Tuesday, June 19, 2018     Volume: 19, Issue: 15

Santa Maria Sun / Humor

The following article was posted on July 10th, 2013, in the Santa Maria Sun - Volume 14, Issue 18 [ Submit a Story ]
The following articles were printed from Santa Maria Sun [santamariasun.com] - Volume 14, Issue 18

Bugging out

You can act like a human even if you have six legs


I guess if I were an airplane, you’d say I was in a holding pattern. After 20 years in journalism, I was facing a decision to learn a new trade. Entering the wine industry.

Not knowing what I wanted to do within the niche—sales, marketing, winemaking—I started working a few days a week at a winery. I was sitting on the hill overlooking the 1,600-acre vineyard that surrounds the winery at which I pour wine when a ladybug gently landed on the arm of my Adirondack.
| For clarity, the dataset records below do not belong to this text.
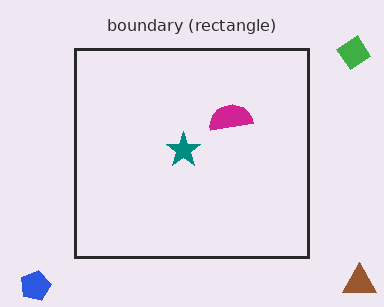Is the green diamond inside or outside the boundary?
Outside.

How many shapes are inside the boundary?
2 inside, 3 outside.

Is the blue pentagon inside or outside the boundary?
Outside.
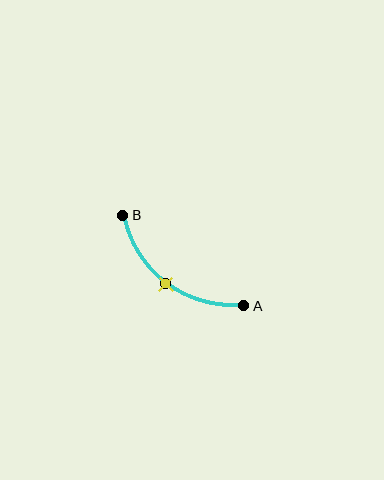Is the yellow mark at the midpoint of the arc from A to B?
Yes. The yellow mark lies on the arc at equal arc-length from both A and B — it is the arc midpoint.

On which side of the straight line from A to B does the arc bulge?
The arc bulges below and to the left of the straight line connecting A and B.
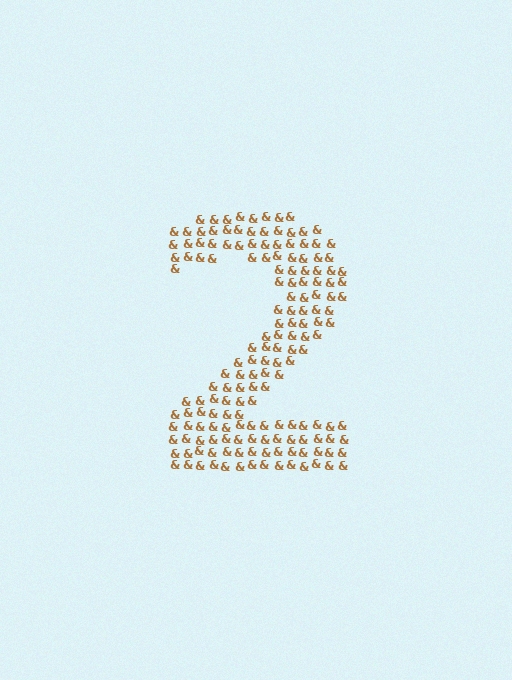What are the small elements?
The small elements are ampersands.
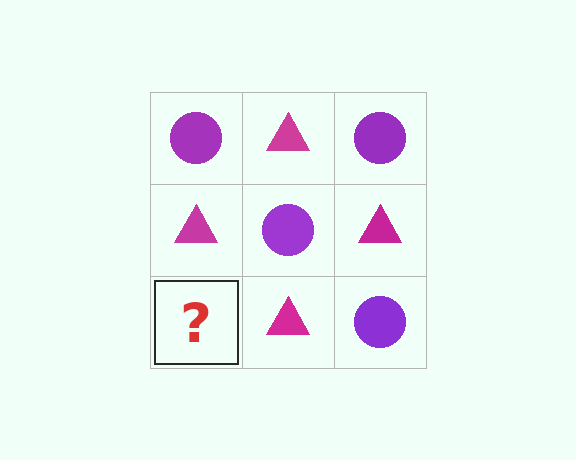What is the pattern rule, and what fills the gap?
The rule is that it alternates purple circle and magenta triangle in a checkerboard pattern. The gap should be filled with a purple circle.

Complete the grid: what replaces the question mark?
The question mark should be replaced with a purple circle.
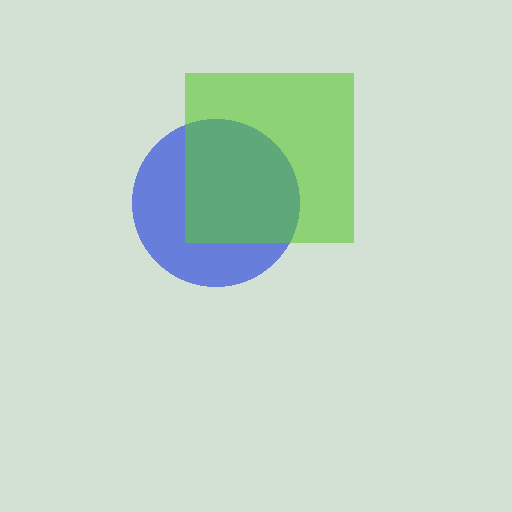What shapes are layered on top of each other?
The layered shapes are: a blue circle, a lime square.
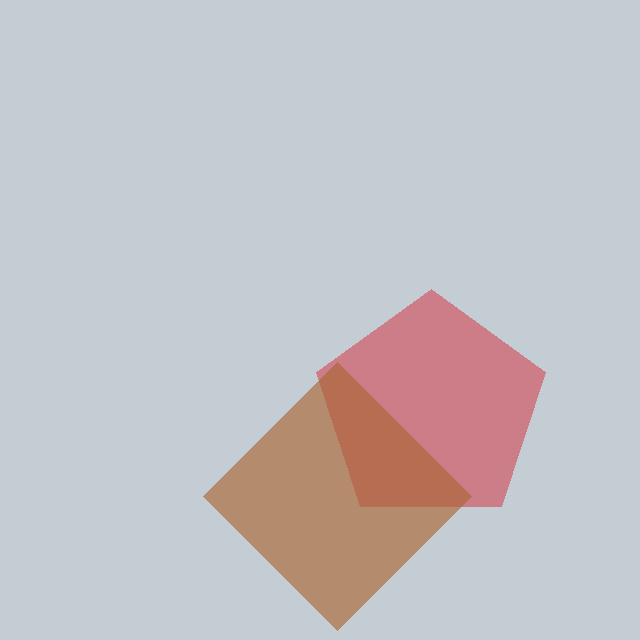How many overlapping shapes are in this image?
There are 2 overlapping shapes in the image.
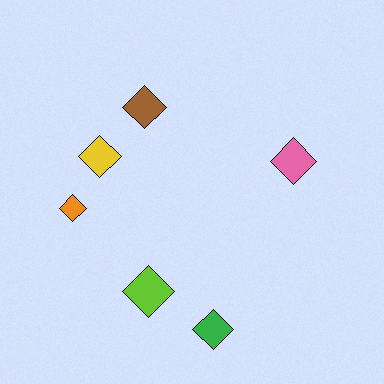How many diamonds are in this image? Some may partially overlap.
There are 6 diamonds.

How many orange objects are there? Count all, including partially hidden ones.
There is 1 orange object.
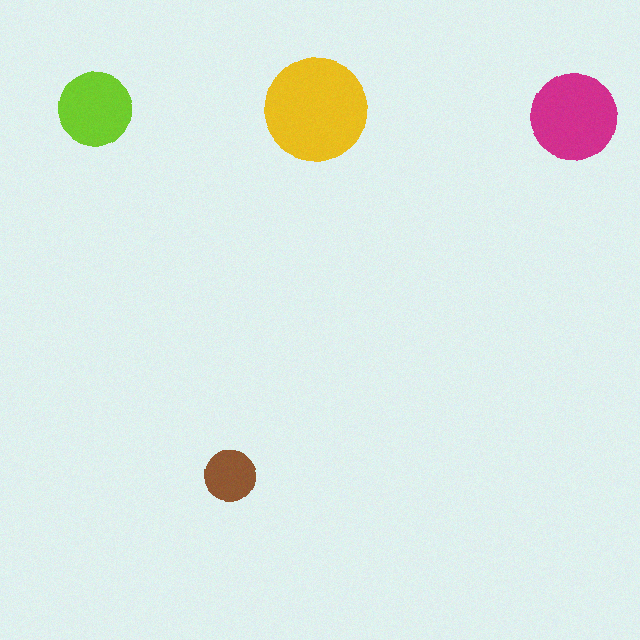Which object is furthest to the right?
The magenta circle is rightmost.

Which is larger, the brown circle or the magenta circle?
The magenta one.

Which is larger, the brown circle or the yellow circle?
The yellow one.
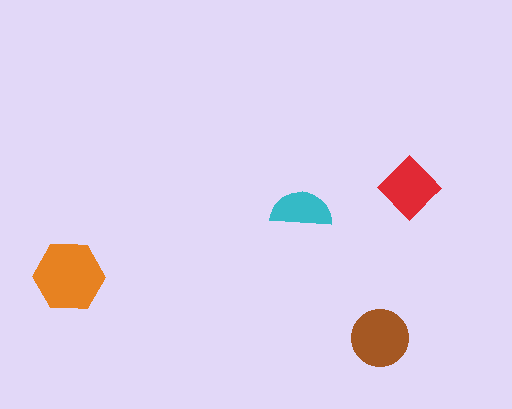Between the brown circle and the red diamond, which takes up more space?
The brown circle.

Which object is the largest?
The orange hexagon.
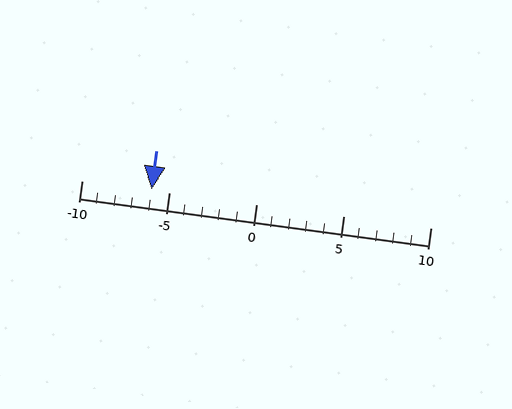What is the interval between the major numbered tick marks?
The major tick marks are spaced 5 units apart.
Pouring wine in a tasting room isn’t exactly a job you can respectfully complain about. I spend three days a week pouring wine, tasting wine, and chatting up customers who are drinking wine. However, I figured it would be a good place to be while I pursue my degree in winemaking—or vine growing, depending on what I choose. For now, though, I’m just honing my wine drinking.
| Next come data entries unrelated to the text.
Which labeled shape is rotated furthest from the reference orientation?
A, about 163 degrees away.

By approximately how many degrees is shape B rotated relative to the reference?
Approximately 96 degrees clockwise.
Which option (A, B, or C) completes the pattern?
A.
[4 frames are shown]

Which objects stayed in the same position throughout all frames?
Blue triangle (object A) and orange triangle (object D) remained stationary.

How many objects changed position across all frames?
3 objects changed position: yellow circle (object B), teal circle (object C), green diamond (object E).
Except when I get to sit among the vines and enjoy the view. That’s when I know what I want to do. I want to work the vineyard. I want to tend to the lovely vines that produce those voluptuous fruits.
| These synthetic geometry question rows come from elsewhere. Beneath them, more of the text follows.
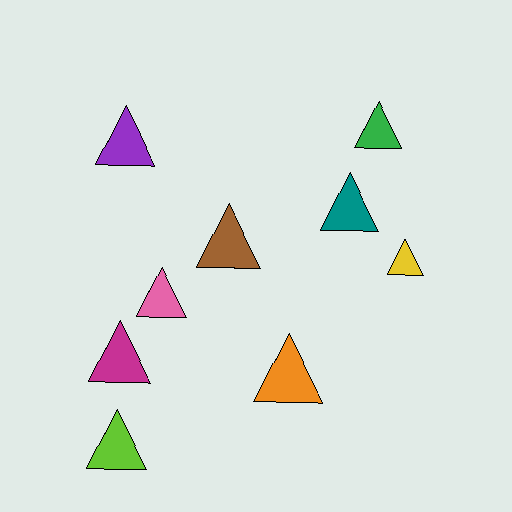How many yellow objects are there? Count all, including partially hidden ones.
There is 1 yellow object.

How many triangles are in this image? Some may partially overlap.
There are 9 triangles.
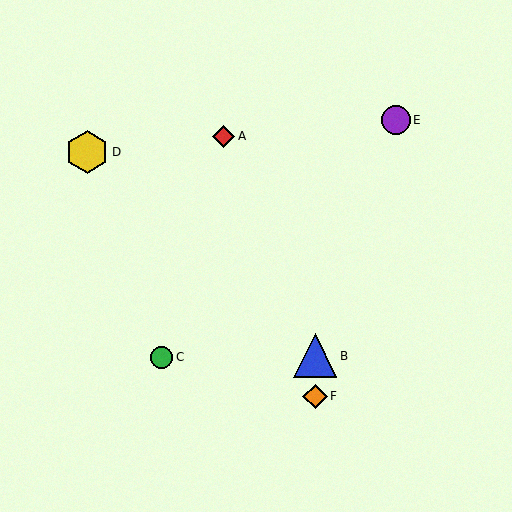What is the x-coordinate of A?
Object A is at x≈224.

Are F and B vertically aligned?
Yes, both are at x≈315.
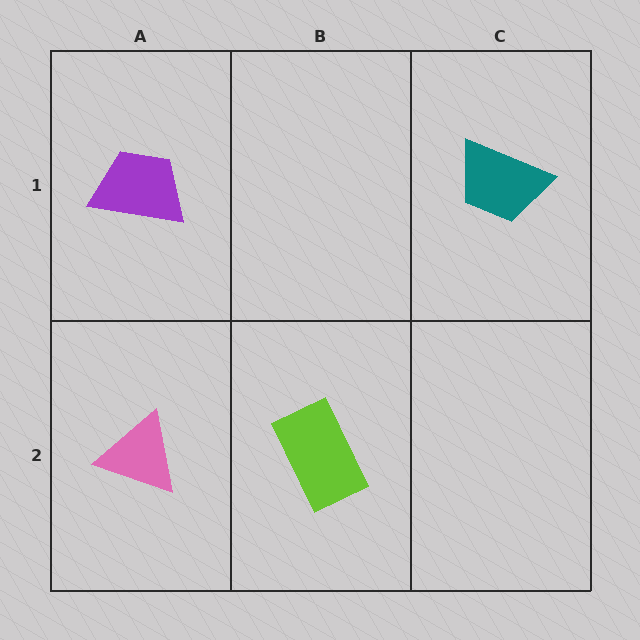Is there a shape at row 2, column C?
No, that cell is empty.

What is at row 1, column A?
A purple trapezoid.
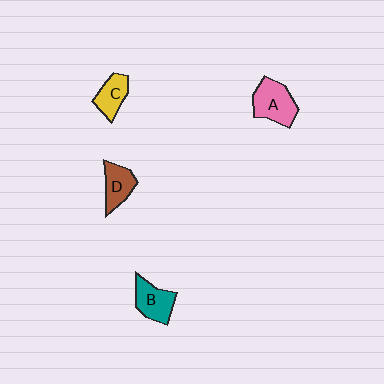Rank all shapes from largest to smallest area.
From largest to smallest: A (pink), B (teal), D (brown), C (yellow).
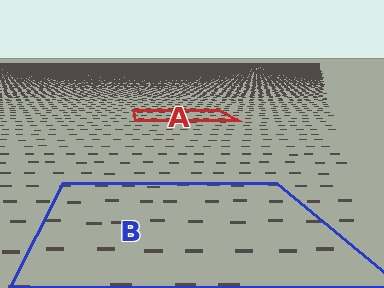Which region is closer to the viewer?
Region B is closer. The texture elements there are larger and more spread out.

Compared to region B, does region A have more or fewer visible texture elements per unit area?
Region A has more texture elements per unit area — they are packed more densely because it is farther away.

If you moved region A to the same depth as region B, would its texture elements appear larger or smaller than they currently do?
They would appear larger. At a closer depth, the same texture elements are projected at a bigger on-screen size.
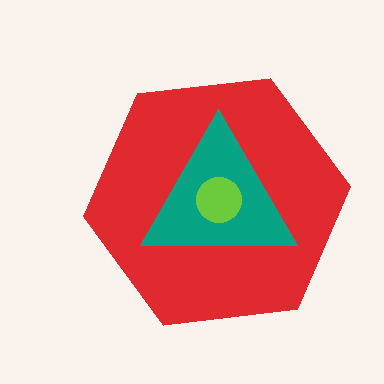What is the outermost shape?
The red hexagon.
Then a little ladybug sits down beside me and we have a conversation.

I think she’s so adorable, and I wish she were in my organic garden at home. She tells me that, much like the six-pack groups of rowdy bachelorettes that frequent the winery, she and her friends decided to swing by the vineyard for a little fun and feasting. I look at the chair next to me, and I see two more ladybugs sitting on the arm. On the wooden table behind me there are several more.

I was happy they stopped to chat with me and include me in their girls’ day out, but their presence made me realize something that is a smack-my-forehead-roll-my-eyes-obvious truth: Vines attract pests just as much as they do winos. I’m not a fan of bugs.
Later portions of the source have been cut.